The New York Post reports de Blasio wants to negotiate a retroactive nine-year contract with the UFT that would run from 2009 through 2018, and would push the next round of union negotiations back until after the 2017 elections.
The teachers union, as well as the New York State Nurses Association – which have been without a contract since 2010 – are reportedly looking for substantial raises that are expected to run into the billions, the Post reports.
Members of the teachers union have not had a significant overall raise lately, although most have almost certainly collected their automatic, annual step raises.
“The nurses’ and teachers’ unions missed out on two years of consecutive raises – of 4 percent each – that nearly every other union got under the Bloomberg administration,” according to the Post. “UFT President Michael Mulgrew has said he expects retroactive raises beyond the pattern established for those two years.
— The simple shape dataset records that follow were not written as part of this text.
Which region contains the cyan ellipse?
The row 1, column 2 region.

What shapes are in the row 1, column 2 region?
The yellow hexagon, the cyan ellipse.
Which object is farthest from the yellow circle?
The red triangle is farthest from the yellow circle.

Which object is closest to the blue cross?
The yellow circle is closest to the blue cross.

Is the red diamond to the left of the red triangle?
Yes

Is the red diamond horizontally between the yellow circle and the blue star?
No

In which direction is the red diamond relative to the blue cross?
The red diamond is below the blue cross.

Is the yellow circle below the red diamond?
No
That alone would cost the city $3.2 billion.”
The city’s Independent Budget Office reports retroactive raises for all city unions with open contracts could run up to $7 billion, according to the news site.
Apparently, de Blasio thinks he’ll make up some of the money through union concessions on health care costs for city employees, according to the Post’s sources.
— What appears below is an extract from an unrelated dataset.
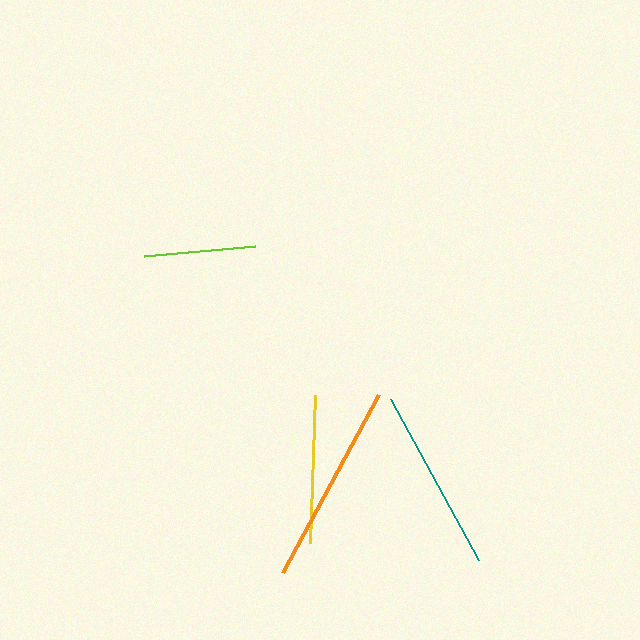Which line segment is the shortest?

“I said we have to find cost savings and that we can’t get to where we need to go without cost savings,” de Blasio said of ongoing contract talks.
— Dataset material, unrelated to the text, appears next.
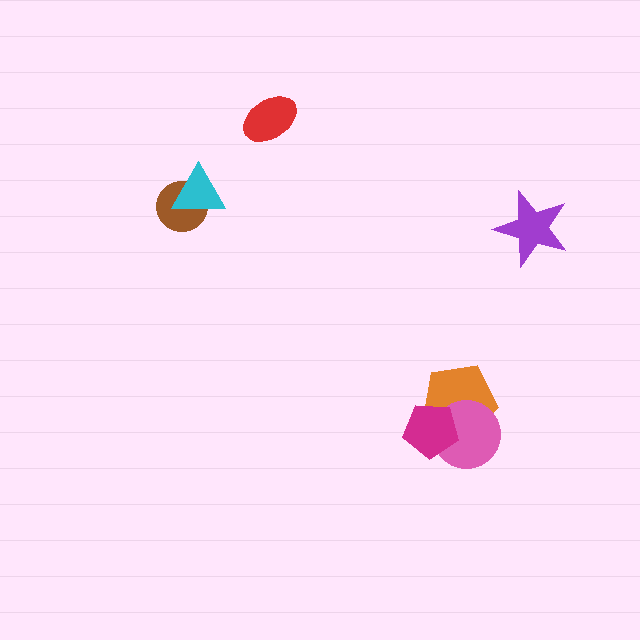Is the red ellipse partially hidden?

But it will take much more than talk about cost savings and heath insurance concessions to put the city back on right financial track. New York City is expected to run into a budget deficit by 2016, before factoring in any potential raises, the news site reports.
And that deficit could be significantly enlarged by a nine-year deal that would chain the city to expensive labor costs for the next few years. There’s no telling how the economy will perform in that time, so there’s no telling how much the city will be able to responsibly spend on union labor in public schools.
The mayor would do better by negotiate a new teachers union contract that deals exclusively with the future (but only a year or two at a time) and forgets the past. The teachers didn’t get a general raise for a few years. To try to give that to them now, on top of future raises, would be a financial hardship that the city can’t afford.
Righting the city’s financial ship and improving education will take leaders who are not beholden to union bosses, and are willing to put the needs of students and taxpayers ahead of their own political ambitions.
That certainly does not describe Bill de Blasio.